# Cannot post anymore using latest version Internet Explorer



## pops91710

Since last friday posting to the forum is virtually impossible using Internet Explorer. I have to use Google's Chrome. Any one else having the same problem?


----------



## JamesM

From time to time I have had problems in IE, but I found that using the Ctrl-F5 combination seemed to solve the problem.  Have you tried that? 

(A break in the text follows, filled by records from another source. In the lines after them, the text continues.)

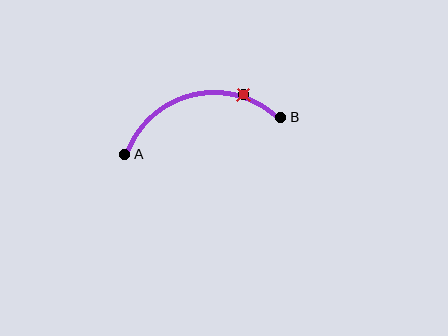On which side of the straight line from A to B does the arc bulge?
The arc bulges above the straight line connecting A and B.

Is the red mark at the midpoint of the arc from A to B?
No. The red mark lies on the arc but is closer to endpoint B. The arc midpoint would be at the point on the curve equidistant along the arc from both A and B.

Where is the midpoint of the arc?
The arc midpoint is the point on the curve farthest from the straight line joining A and B. It sits above that line.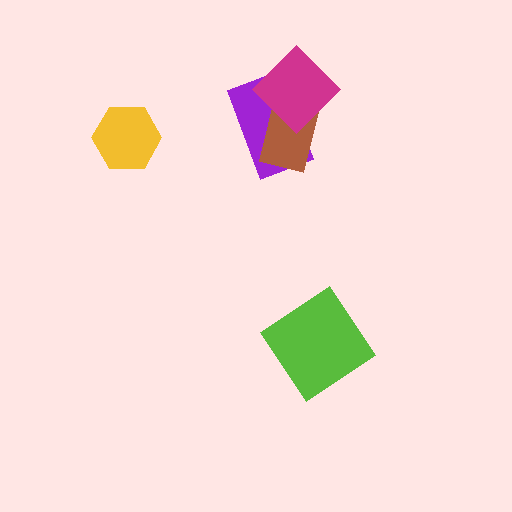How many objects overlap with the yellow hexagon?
0 objects overlap with the yellow hexagon.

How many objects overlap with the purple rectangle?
2 objects overlap with the purple rectangle.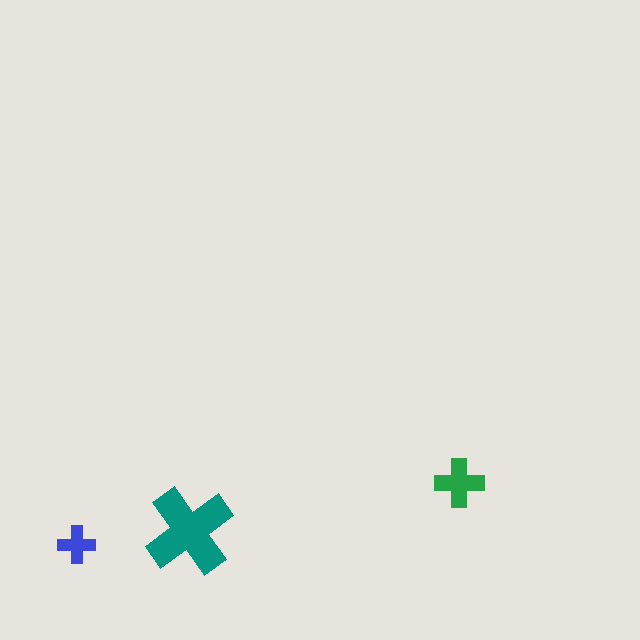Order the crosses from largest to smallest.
the teal one, the green one, the blue one.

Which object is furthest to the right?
The green cross is rightmost.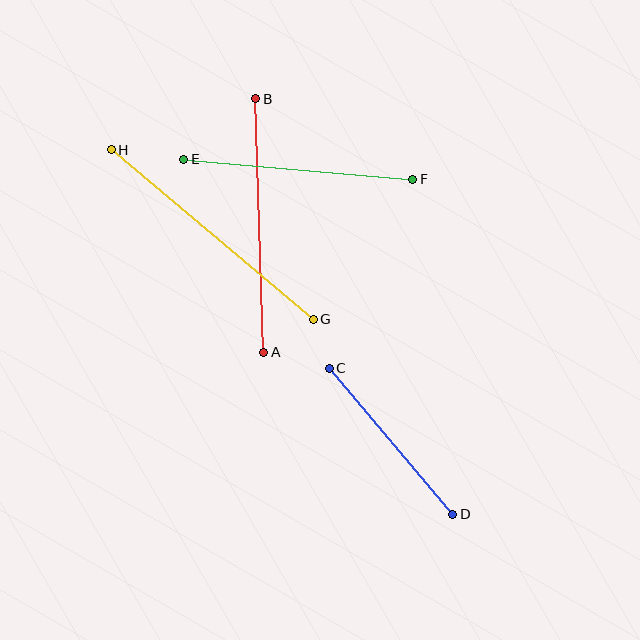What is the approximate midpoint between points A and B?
The midpoint is at approximately (260, 226) pixels.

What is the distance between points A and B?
The distance is approximately 254 pixels.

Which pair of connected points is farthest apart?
Points G and H are farthest apart.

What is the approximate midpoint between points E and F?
The midpoint is at approximately (298, 169) pixels.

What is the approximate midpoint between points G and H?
The midpoint is at approximately (212, 235) pixels.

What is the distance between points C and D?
The distance is approximately 191 pixels.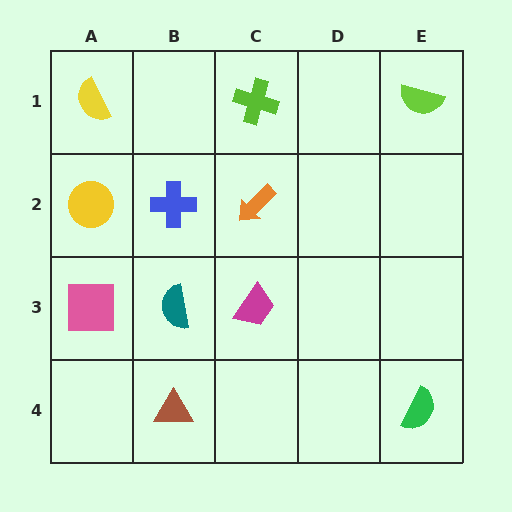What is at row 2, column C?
An orange arrow.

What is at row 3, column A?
A pink square.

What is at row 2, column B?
A blue cross.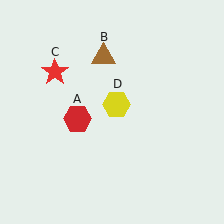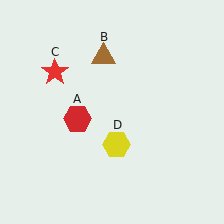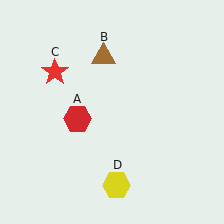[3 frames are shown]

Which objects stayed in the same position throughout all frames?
Red hexagon (object A) and brown triangle (object B) and red star (object C) remained stationary.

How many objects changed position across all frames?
1 object changed position: yellow hexagon (object D).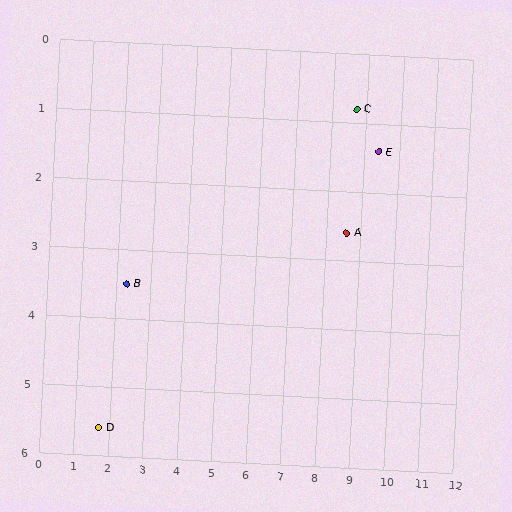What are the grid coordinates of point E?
Point E is at approximately (9.4, 1.4).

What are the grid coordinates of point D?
Point D is at approximately (1.7, 5.6).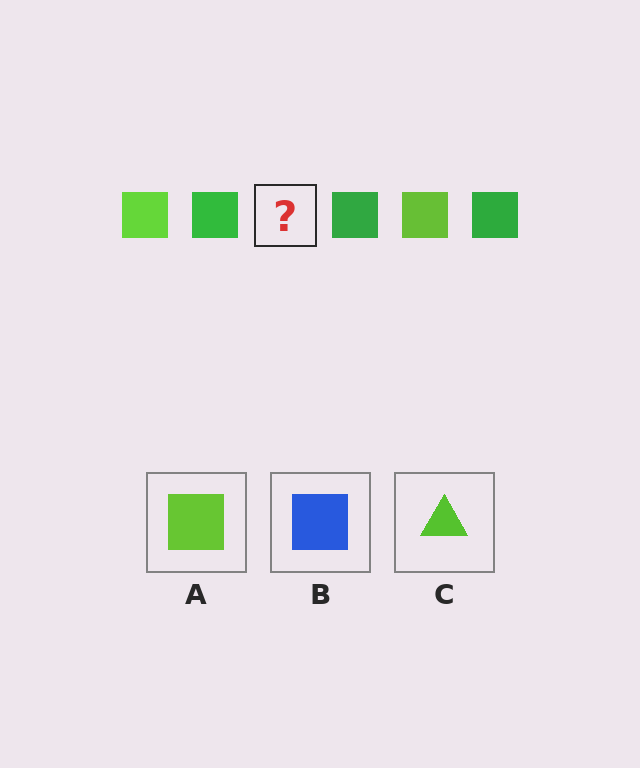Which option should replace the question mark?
Option A.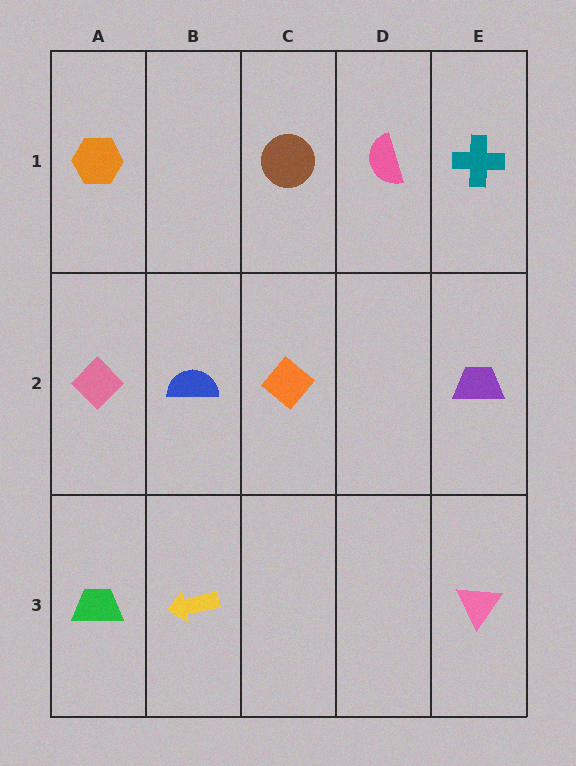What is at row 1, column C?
A brown circle.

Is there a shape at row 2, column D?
No, that cell is empty.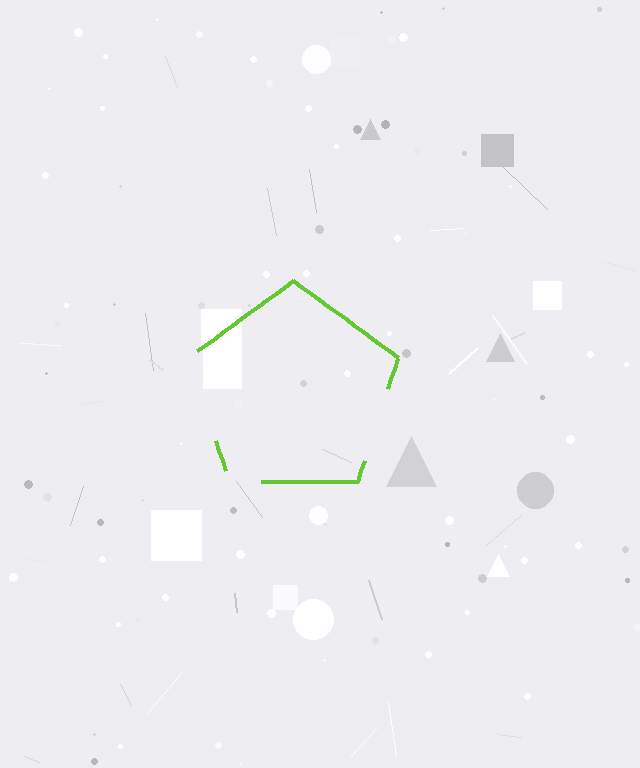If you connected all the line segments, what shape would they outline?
They would outline a pentagon.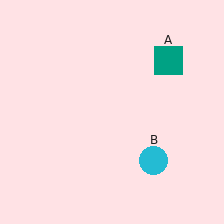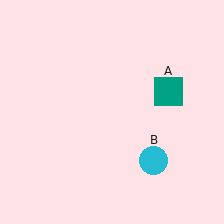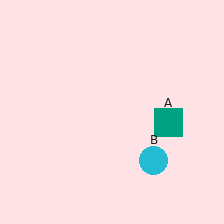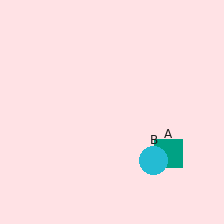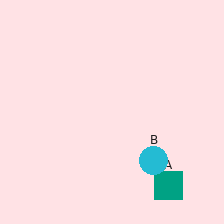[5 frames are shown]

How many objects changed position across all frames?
1 object changed position: teal square (object A).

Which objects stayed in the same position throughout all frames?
Cyan circle (object B) remained stationary.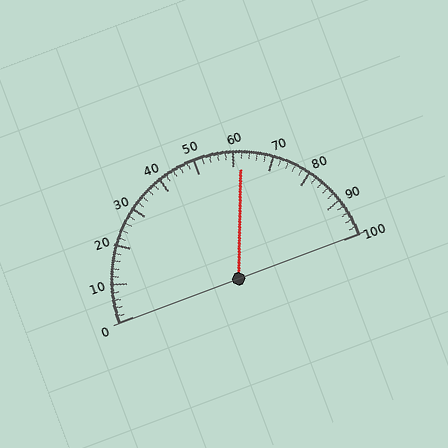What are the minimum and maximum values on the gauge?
The gauge ranges from 0 to 100.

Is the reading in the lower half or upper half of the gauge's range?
The reading is in the upper half of the range (0 to 100).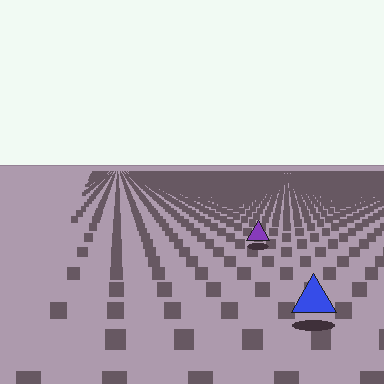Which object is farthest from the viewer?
The purple triangle is farthest from the viewer. It appears smaller and the ground texture around it is denser.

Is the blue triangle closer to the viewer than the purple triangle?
Yes. The blue triangle is closer — you can tell from the texture gradient: the ground texture is coarser near it.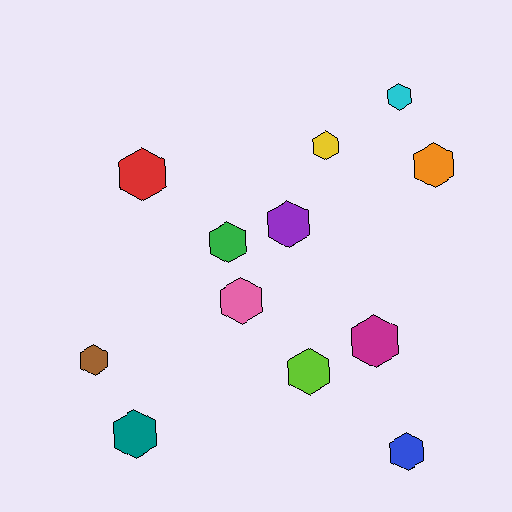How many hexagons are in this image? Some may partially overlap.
There are 12 hexagons.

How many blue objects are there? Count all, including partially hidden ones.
There is 1 blue object.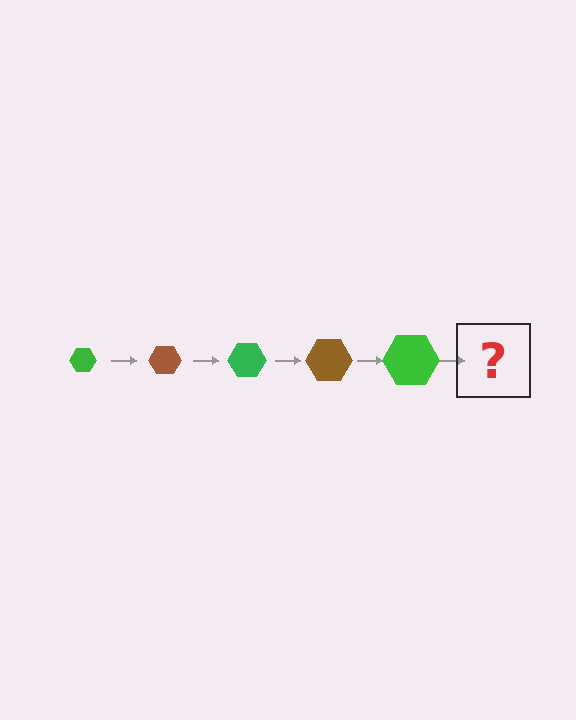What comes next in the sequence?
The next element should be a brown hexagon, larger than the previous one.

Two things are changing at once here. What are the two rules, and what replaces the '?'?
The two rules are that the hexagon grows larger each step and the color cycles through green and brown. The '?' should be a brown hexagon, larger than the previous one.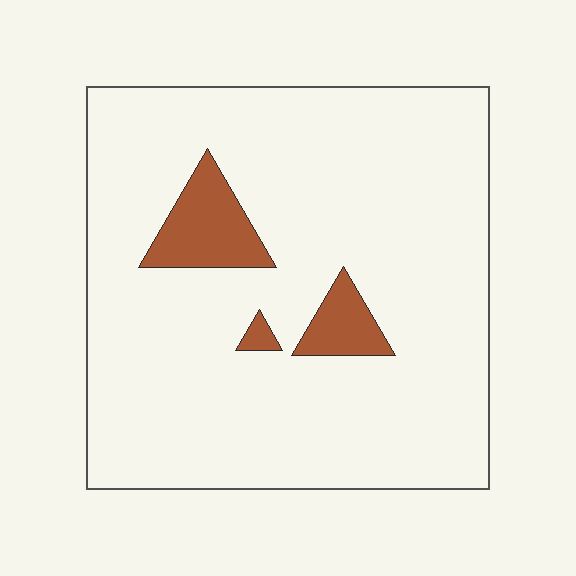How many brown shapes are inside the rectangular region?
3.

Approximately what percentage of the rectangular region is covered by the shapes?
Approximately 10%.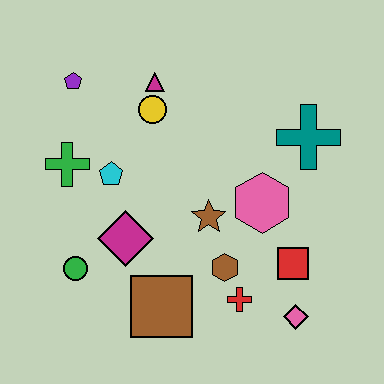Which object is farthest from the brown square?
The purple pentagon is farthest from the brown square.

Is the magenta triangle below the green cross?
No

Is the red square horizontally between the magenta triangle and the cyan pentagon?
No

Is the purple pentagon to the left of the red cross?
Yes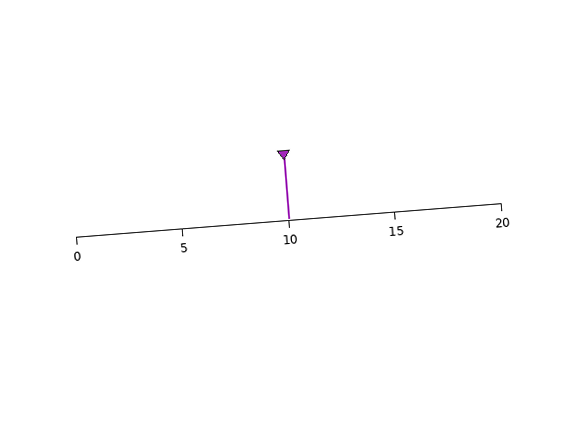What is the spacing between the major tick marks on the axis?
The major ticks are spaced 5 apart.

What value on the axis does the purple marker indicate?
The marker indicates approximately 10.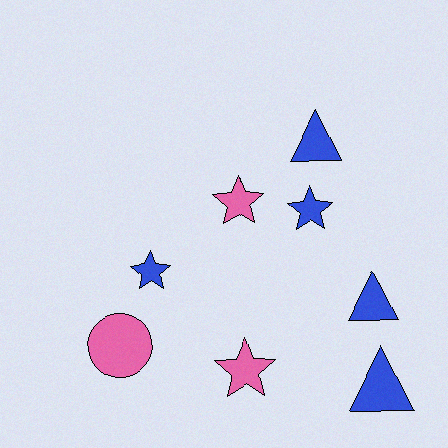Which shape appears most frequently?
Star, with 4 objects.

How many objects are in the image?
There are 8 objects.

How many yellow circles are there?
There are no yellow circles.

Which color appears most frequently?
Blue, with 5 objects.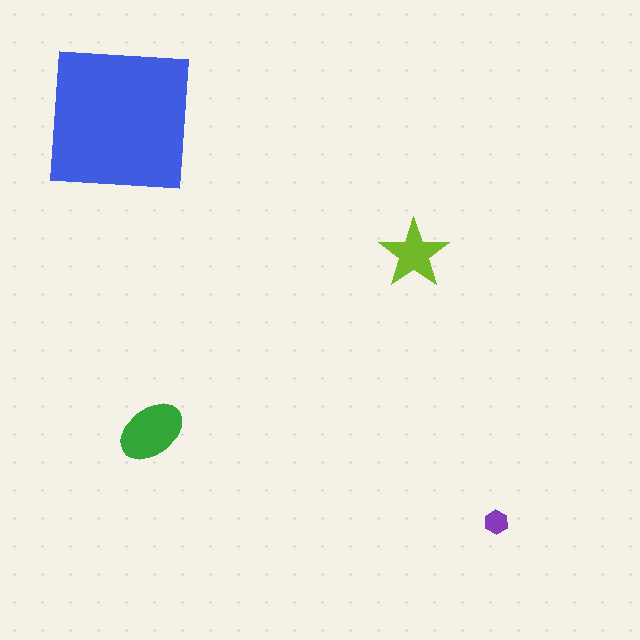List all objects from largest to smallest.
The blue square, the green ellipse, the lime star, the purple hexagon.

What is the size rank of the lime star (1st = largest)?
3rd.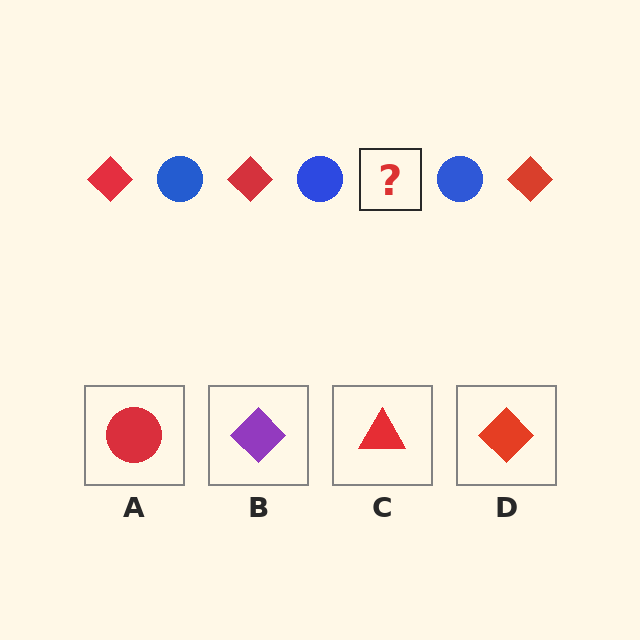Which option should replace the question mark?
Option D.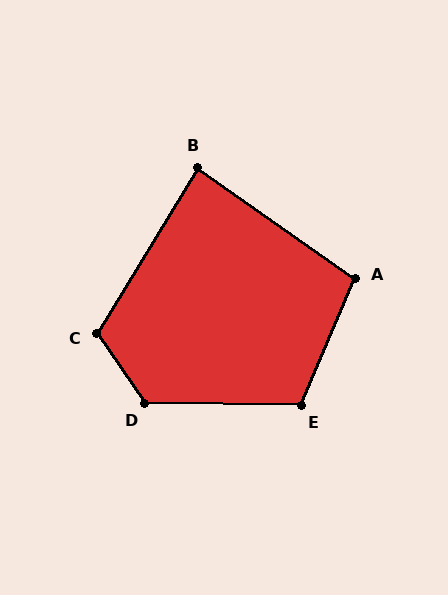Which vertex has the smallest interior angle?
B, at approximately 86 degrees.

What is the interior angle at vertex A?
Approximately 102 degrees (obtuse).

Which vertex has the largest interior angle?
D, at approximately 125 degrees.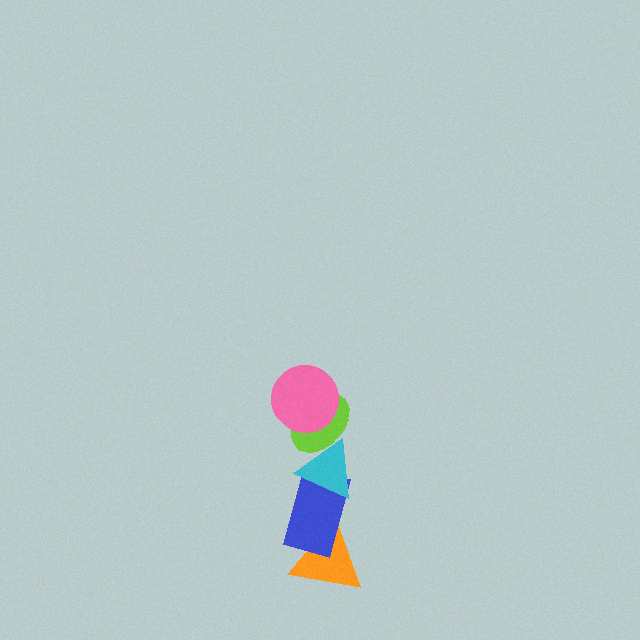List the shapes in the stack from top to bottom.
From top to bottom: the pink circle, the lime ellipse, the cyan triangle, the blue rectangle, the orange triangle.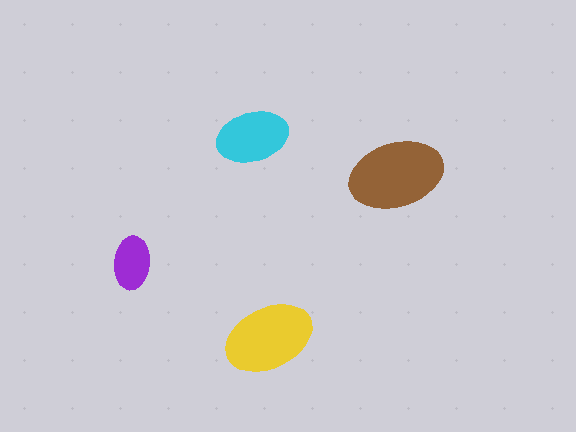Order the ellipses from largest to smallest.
the brown one, the yellow one, the cyan one, the purple one.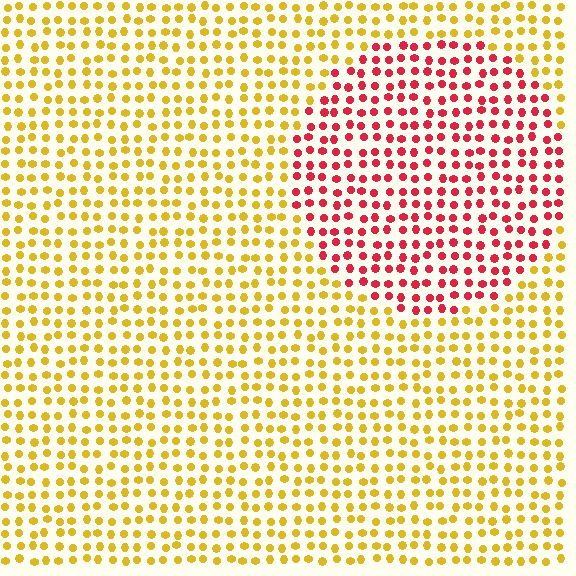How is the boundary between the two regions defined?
The boundary is defined purely by a slight shift in hue (about 60 degrees). Spacing, size, and orientation are identical on both sides.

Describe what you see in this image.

What version of IE are you using?


----------



## pops91710

Version 9.0.3 I believe it is the newest since I use 'auto update'. Control F5 just pops up the same window I get after trying five times to post. If I click on leave this page after hitting Control F5, it leaves the page and no reply is posted, _stay on the page _does nothing. Oh, and since I change my setting to see the forum windows in Spanish, the problem seems to have disappeared. At least it did for this post!


----------



## Filis Cañí

Same thing here. When I click on "post quick reply", the window freezes.


----------



## pops91710

At it is still plaguing me, too. I thought it went away, but it did not, so now I am using Google Chrome exclusively for WR activity. Never happens using Chrome.


----------



## FromPA

Same problem here.  When I try to post, Wordreference stops responding and the system crashes.


----------



## FromPA

I switched from Internet Explorer to Google Chrome and all my problems were solved, not only my problems with WR but with many other sites as well.


----------



## pops91710

Same here, but I cannot understand why.


----------



## Filis Cañí

The page won't freeze if you don't click on it after clicking once on "post quick reply", it will just take a few minutes for the message to post.


----------